I would like to know how you guys have implemented such cases!
Update April 15th, 2011: With "session" I mean HTTP Basic Authentication header being sent with each request and providing encrypted username:password combination.
I think the fact that you're maintaining application state on the server (user session that contains the user id) is one of the problems here. It's making this a lot more difficult than it needs to be and it's breaking a REST's statelessness constraint.
In Case A, you've given URIs to operations, which again is not RESTful. URIs identify resources and state transitions should be performed using a uniform interface that is common to all resources. I think Case B is a lot better in this respect.
So, with these two things in mind, I'd propose something like:
PUT /api/v1/resource/:id/likes/:userid
DELETE /api/v1/resource/:id/likes/:userid
We also have the added benefit that a user can only register one 'Like' (they can repeat that 'Like' as many times as they like, and since the PUT is idempotent it has the same result no matter how many times it's performed). DELETE is also idempotent, so if an 'Unlike' operation is repeated many times for some reason then the system remains in a consistent state. Of course you can implement POST in this way, but if we use PUT and DELETE we can see that the rules associated with these verbs seem to fit our use-case really well.
I can also imagine another useful request:
GET /api/v1/resource/:id/likes/:userid
That would return details of a 'Like', such as the date it was made or the ordinal (i.e. 'This was the 50th like!').
case B is better, and here have a good sample from GitHub API.
Star a repo
PUT /user/starred/:owner/:repo
Unstar a repo
DELETE /user/starred/:owner/:repo
You are in effect defining a "like" resource, a fact that a user resource likes some other resource in your system. So in REST, you'll need to pick a resource name scheme that uniquely identifies this fact. I'd suggest (using songs as the example):
/like/user/{user-id}/song/{song-id}
Then PUT establishes a liking, and DELETE removes it. GET of course finds out if someone likes a particular song.

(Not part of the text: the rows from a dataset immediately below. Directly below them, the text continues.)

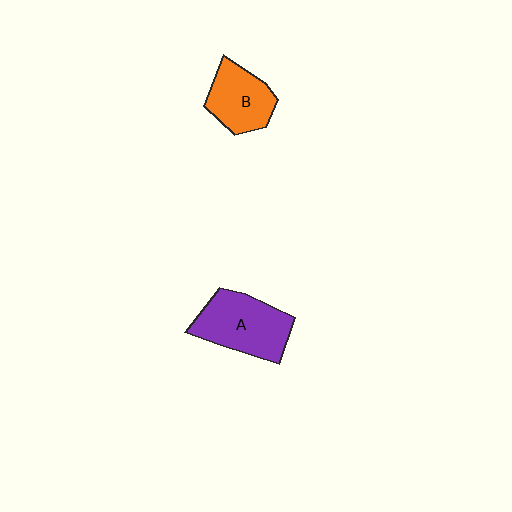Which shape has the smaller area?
Shape B (orange).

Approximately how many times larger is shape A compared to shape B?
Approximately 1.4 times.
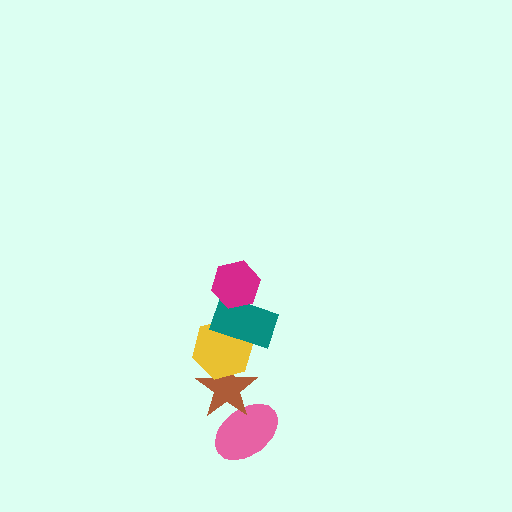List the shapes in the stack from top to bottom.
From top to bottom: the magenta hexagon, the teal rectangle, the yellow hexagon, the brown star, the pink ellipse.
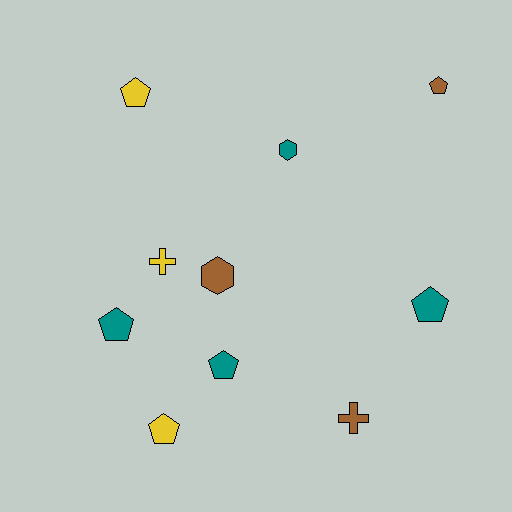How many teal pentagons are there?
There are 3 teal pentagons.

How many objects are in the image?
There are 10 objects.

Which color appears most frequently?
Teal, with 4 objects.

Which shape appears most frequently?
Pentagon, with 6 objects.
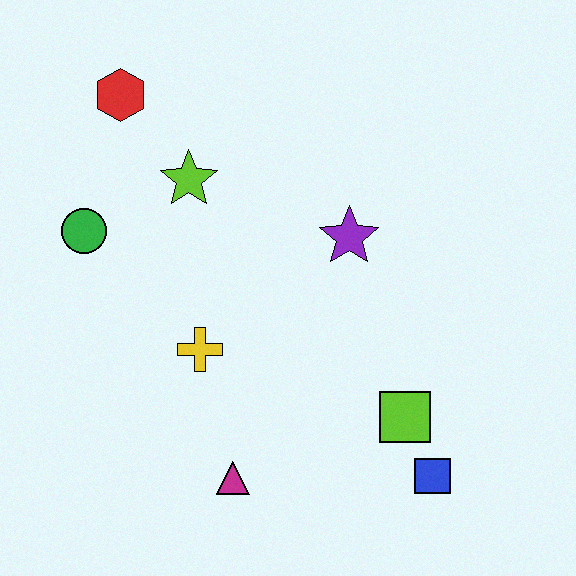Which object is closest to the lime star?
The red hexagon is closest to the lime star.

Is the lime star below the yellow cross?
No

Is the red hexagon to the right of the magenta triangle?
No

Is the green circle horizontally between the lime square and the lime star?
No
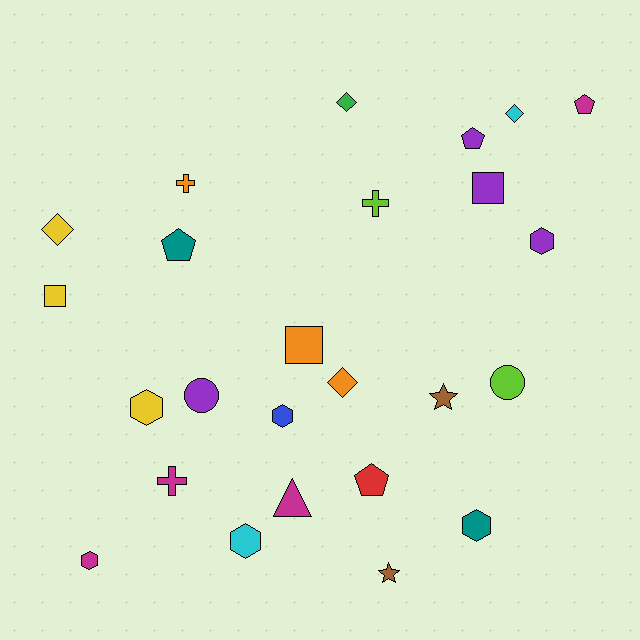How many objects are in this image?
There are 25 objects.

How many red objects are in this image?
There is 1 red object.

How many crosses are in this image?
There are 3 crosses.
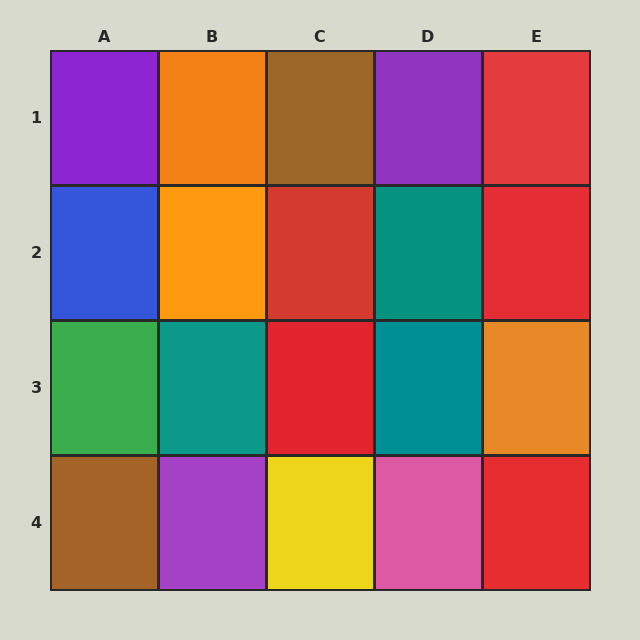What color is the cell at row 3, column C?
Red.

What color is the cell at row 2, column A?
Blue.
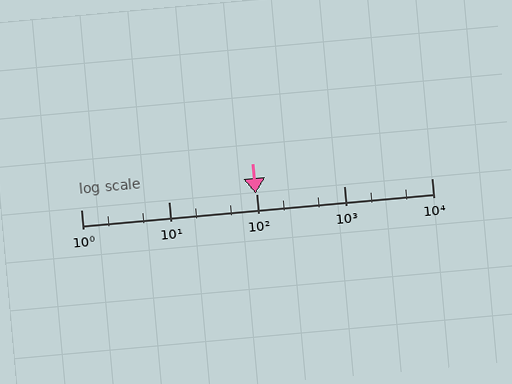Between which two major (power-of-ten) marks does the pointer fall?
The pointer is between 10 and 100.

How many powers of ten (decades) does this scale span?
The scale spans 4 decades, from 1 to 10000.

And you could define GET /like/user/{user-id} to see a list of the songs a particular user likes, and GET /like/song/{song-id} to see a list of the users who like a particular song.

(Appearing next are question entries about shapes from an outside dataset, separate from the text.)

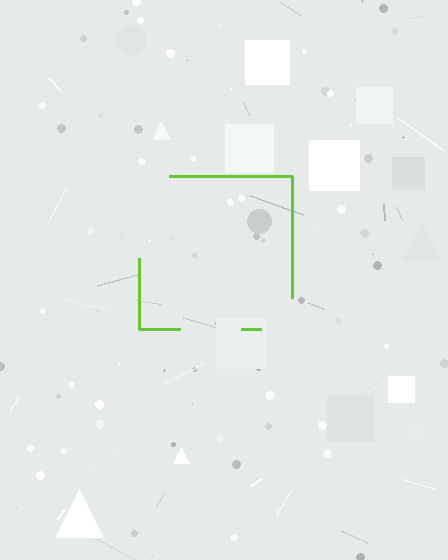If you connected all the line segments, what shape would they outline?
They would outline a square.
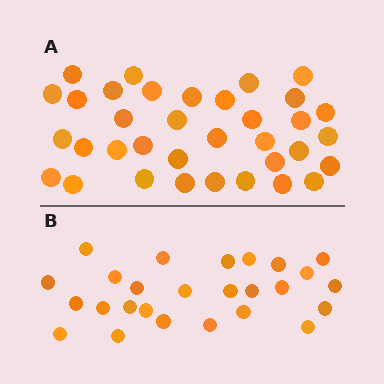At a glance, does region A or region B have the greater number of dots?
Region A (the top region) has more dots.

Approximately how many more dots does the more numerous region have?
Region A has roughly 8 or so more dots than region B.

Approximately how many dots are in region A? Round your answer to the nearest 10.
About 40 dots. (The exact count is 35, which rounds to 40.)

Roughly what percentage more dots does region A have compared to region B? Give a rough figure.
About 35% more.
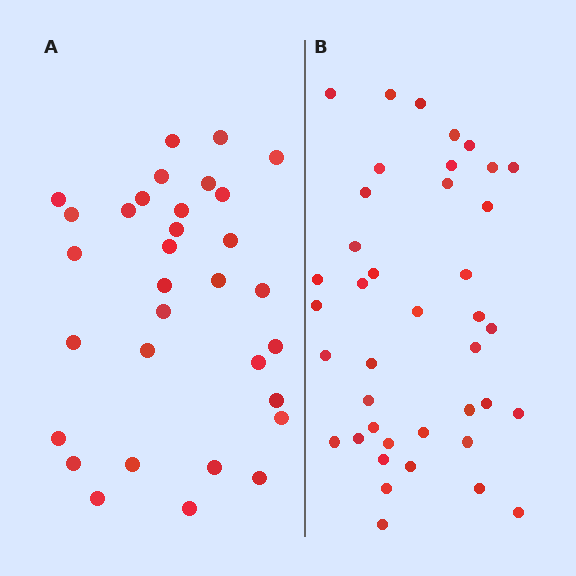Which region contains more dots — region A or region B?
Region B (the right region) has more dots.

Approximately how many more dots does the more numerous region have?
Region B has roughly 8 or so more dots than region A.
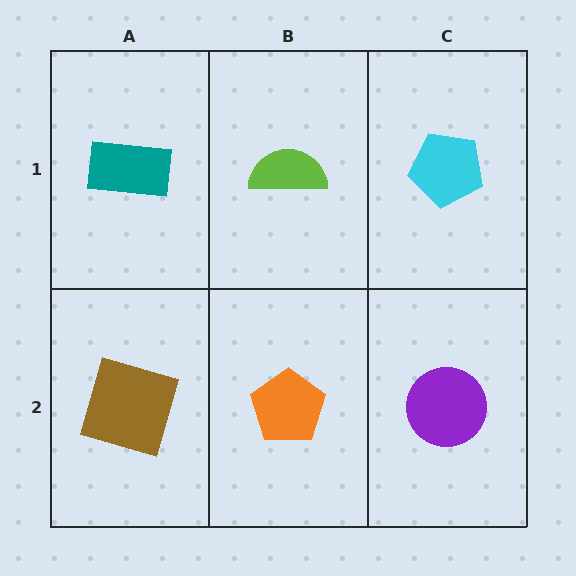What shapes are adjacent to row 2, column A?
A teal rectangle (row 1, column A), an orange pentagon (row 2, column B).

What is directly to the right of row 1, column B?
A cyan pentagon.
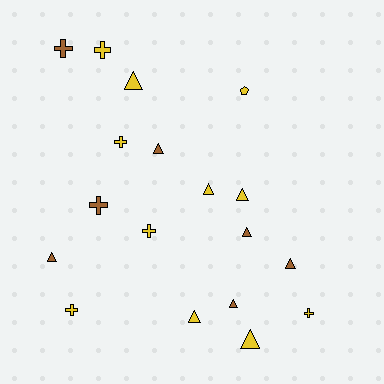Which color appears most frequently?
Yellow, with 11 objects.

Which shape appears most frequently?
Triangle, with 10 objects.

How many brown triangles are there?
There are 5 brown triangles.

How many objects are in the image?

If you assume the user name is established by the existing session, as #joelittlejohn points out, and is not part of the like resource name, then you're violating REST's statelessness constraint and you lose some very important advantages. For instance, a user can only get their own likes, not their friends' likes. Also, it breaks HTTP caching, because one user's likes are indistinguishable from another's.